Occurrence and Effect of Hypomagnesemia in Patients Suffering from Guillain-Barre Syndrome in Intensive Care Unit
DOI:
https://doi.org/10.3329/jbsa.v30i1.65838Keywords:
Hypomagnesemia, GBS in ICUAbstract
Background: Predicting patient outcome is an important component of patient care in the critical care units. It has a vital importance to the intensivists. Because it allows the planning of early aggressive therapeutic interventions, optimum resource allocation and appropriate counseling of the family as well as the patient. So the intensivists have developed a number of prognostication tools for the patient admitted to ICU for above purpose. The two widely adopted systems to predict mortality are the Acute Physiology Assessment Chronic Health Evaluation (APACHE2) & Simplified Acute Physiology Score(SAP).Though useful, these tools are complex & require input of a large number of variables derived from patients history, physical examination & initial laboratory data. In several studies, it has been shown that serum magnesium level has great effect on mortality & morbidity in critically ill patient. But there is no study to observe the effect of hypomagnesium on the outcome of GBS in ICU.

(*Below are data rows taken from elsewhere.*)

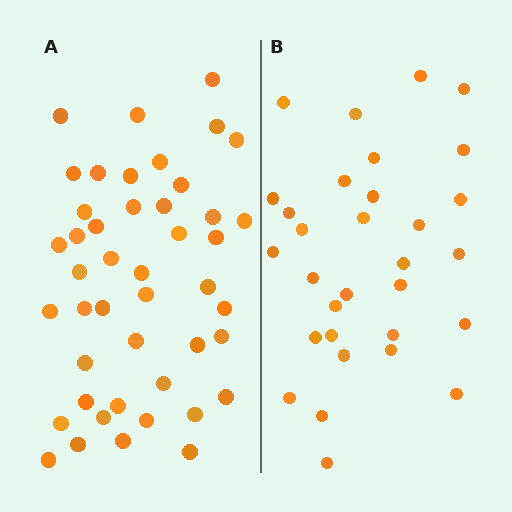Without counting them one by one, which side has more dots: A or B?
Region A (the left region) has more dots.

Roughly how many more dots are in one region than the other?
Region A has approximately 15 more dots than region B.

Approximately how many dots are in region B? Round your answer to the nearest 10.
About 30 dots. (The exact count is 31, which rounds to 30.)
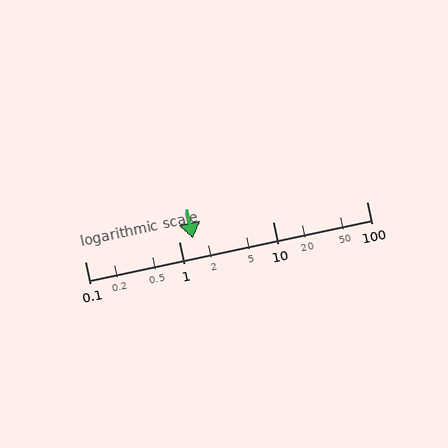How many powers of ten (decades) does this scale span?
The scale spans 3 decades, from 0.1 to 100.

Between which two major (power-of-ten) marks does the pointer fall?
The pointer is between 1 and 10.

Methods and materials: A prospective observational study in the intensive care unit of DMCH from January 2014 to December 2015. Thirty patients admitted to the ICU with suspected GBS requiring intensive care for more than at least 2 days with age more than 18 years were included. A blood sample was collected for estimation of serum total magnesium level on the day of admission to ICU. Finally all collected data were tabulated and analysed using standard statistical methods by SPSS version 17 for Windows. The Chisquare test was applied to correlate hypomagnesemia & normomagnesemia with the outcome.
Result: Total numbers of patients were thirty. 40% of patient had been suffering from hypomagnesemia. 40% patient needed mechanical ventilation.The mean length of mechanical ventilation days were higher in hypomagnesemic patients than normomagnesemic with were 17.66±8.40 vs 12.05±3.68 days. The mean length of ICU stay were 20.50(±9.48) days in hypomagnesemia and 14.22(±3.33) days in normomagnesemics. 33.33% patient had hyponatremia,58.33% patient had hypokalemia,50% patient had hypocalcemia. 50% patients with hypomagnesemia had sepsis. :Mortality rate in hypomagnesemic patients were 80% that were 20% in normomagnesemia.
Conclusion: Hypomagnesemia has played a pivotal role in prediction of mortality and morbidity in GBS. So hypomagnesemia can be used as a prediction tool for patient suffering from GBS in ICU.